Both treatments involve giving patients antibodies that trap the virus and block it from attacking the cells.
Ebola may no longer be an incurable disease.
Scientists today announced that two treatments tested in a clinical trial in the Democratic Republic of the Congo significantly improve survival – to the point where both treatments will now be available to all enrolled patients.
Both treatments deliver anti-Ebola antibodies to patients, providing rapid protection. While Ebola typically carries a mortality rate of around 50 percent (and it’s approaching 70 percent in the current outbreak), only about 10 percent of patients who started either treatment shortly after falling ill succumbed to the disease.
Two other treatments in the study, which began in November, with less impressive survival rates, were discontinued so study participants could switch to better options.
The findings remain preliminary, and it is unclear how the drugs will work outside of clinical trials. But the researchers behind this announcement hope this early success could pave the way to contain the ongoing epidemic in the Democratic Republic of Congo, which has killed nearly 2,000 people since it began last summer.
Both treatments, called REGN-EB3 and mAb-114, involve the injection of antibodies that latch on to the outside of the Ebola virus. This swarm strategy blocks the virus from attacking cells, while immune cells are recruited to defeat the invader. A similar process underlies the third drug in the study, ZMapp, which until now was considered the standard of care for the Ebola outbreak. But both REGN-EB3 and mAb-114 outperform their predecessors as well as a fourth drug called remdesivir.
Photo from the 1995 Ebola outbreak in the Democratic Republic of the Congo.
At four treatment centers, half of the patients taking ZMapp or remdesivir died, while REGN-EB3 and mAb-114 reduced the mortality to 29 and 34 percent, respectively. Deaths decreased even further in patients who received treatment soon after they began experiencing symptoms, with approximately 90 percent of patients with REGN-EB3 and mAb-114 surviving, compared with approximately 65 to 75 percent of those taking other medications.
The results came as a complete shock, Sumathi Sivapalasingam, Regeneron’s medical firm in the REGN-EB3 project, Helen Branswell told STAT News.
The study also highlights the urgent need for immediate treatment. On average, people arrive at treatment centers about four days after falling ill, Michael Ryan of the World Health Organization told Sarah Bosely in The Guardian – a delay that not only reduces the chances of survival, but also increases the likelihood of the virus being passed on.
There is no guarantee that the current numbers will hold on with the start of a new series of trials, now with a renewed emphasis on comparing the effectiveness of REGN-EB3 and mAb-114. But the manufacturers of both drugs have already pledged to continue production.

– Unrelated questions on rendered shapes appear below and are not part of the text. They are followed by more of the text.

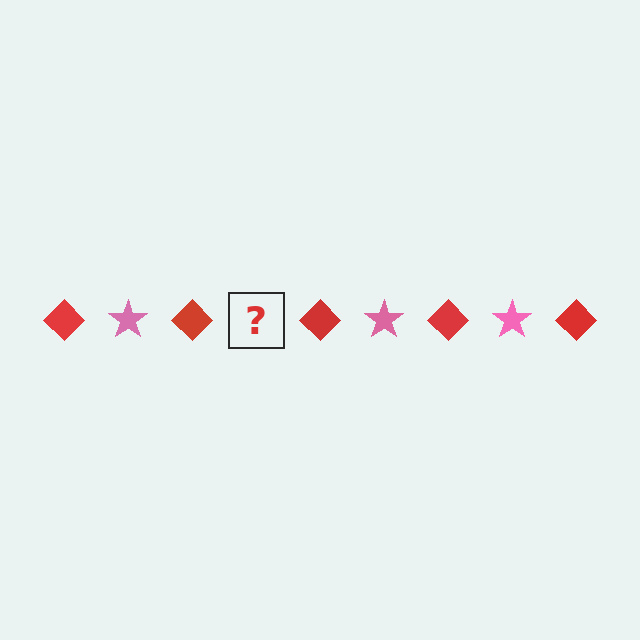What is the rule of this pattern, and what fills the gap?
The rule is that the pattern alternates between red diamond and pink star. The gap should be filled with a pink star.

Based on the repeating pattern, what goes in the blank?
The blank should be a pink star.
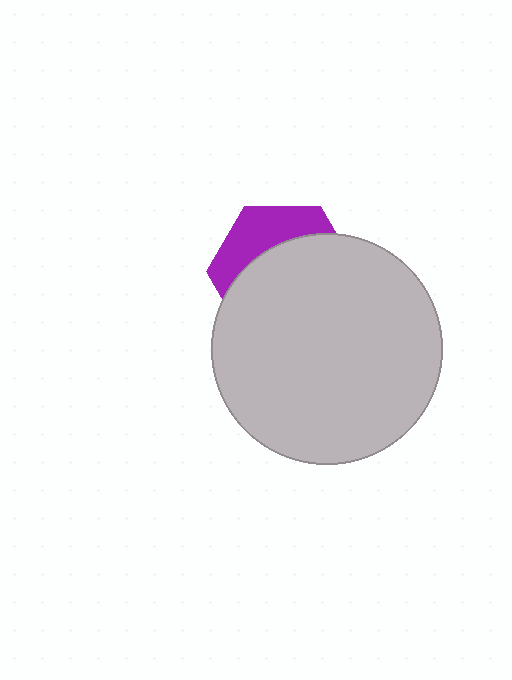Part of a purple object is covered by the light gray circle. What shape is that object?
It is a hexagon.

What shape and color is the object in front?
The object in front is a light gray circle.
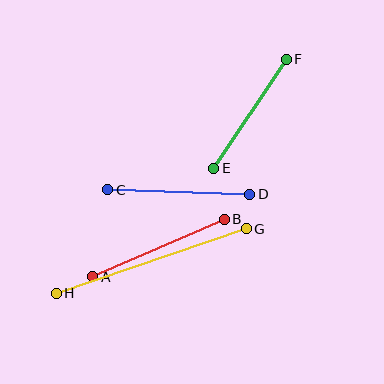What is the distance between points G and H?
The distance is approximately 200 pixels.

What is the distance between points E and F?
The distance is approximately 131 pixels.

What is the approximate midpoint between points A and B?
The midpoint is at approximately (159, 248) pixels.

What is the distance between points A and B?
The distance is approximately 143 pixels.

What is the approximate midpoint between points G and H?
The midpoint is at approximately (151, 261) pixels.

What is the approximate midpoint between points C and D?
The midpoint is at approximately (179, 192) pixels.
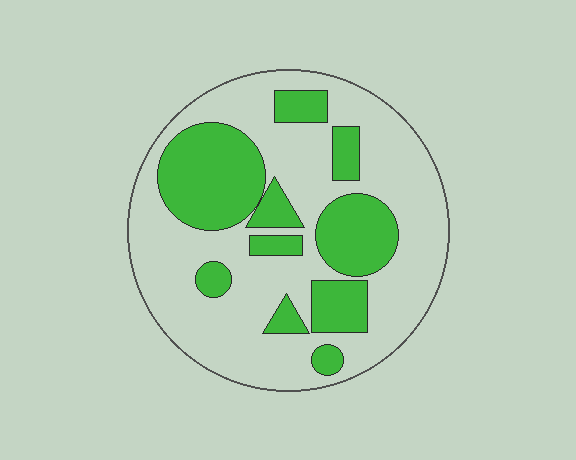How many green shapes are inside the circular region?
10.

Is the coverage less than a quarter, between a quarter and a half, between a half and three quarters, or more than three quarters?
Between a quarter and a half.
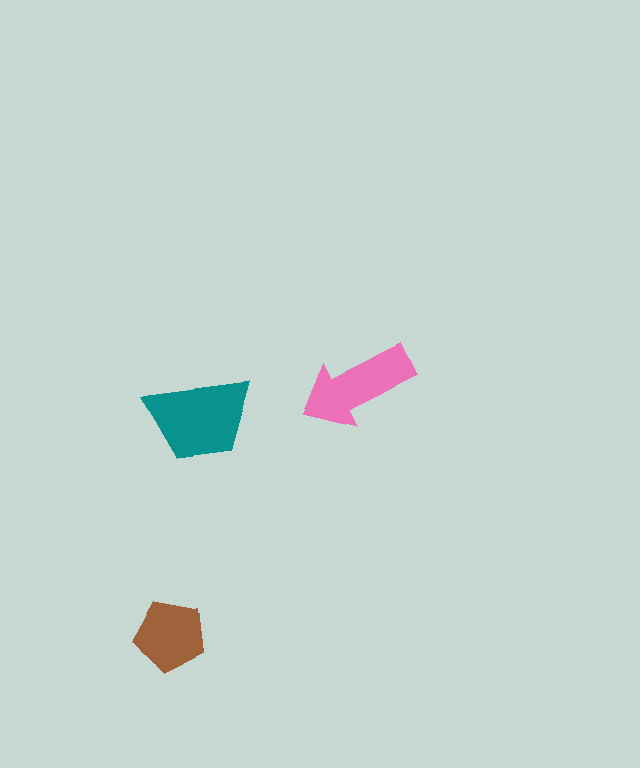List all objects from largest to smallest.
The teal trapezoid, the pink arrow, the brown pentagon.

It’s not clear why these two new treatments have an advantage over ZMapp, but it could have something to do with the way they are formulated. While ZMapp is a single antibody suspension isolated from Ebola infected mice, REGN-EB3 is a mix of three – an immune cocktail that increases the body’s chances of controlling the virus. mAb-114 also has a single antibody component, but one is isolated from a human Ebola survivor, reports Megan Molteni in Wired.
Ryan told Donald G. McNeil Jr. from The New York Times that having two options available is an unexpected boon and provides natural support should one or the other drug run into complications.
The forecast is not yet clear, especially for the now-not-based ZMapp. But it has the potential to be replaced by two new therapies that could ultimately change the outcomes of ebola patients.
“From now on, we will no longer say that Ebola is incurable,” said Bosely Jean-Jacques Muyembe, director general of the Institut National de Recherche Biomédicale in the DRC, who oversaw the trial. “These advances will help save thousands of lives.”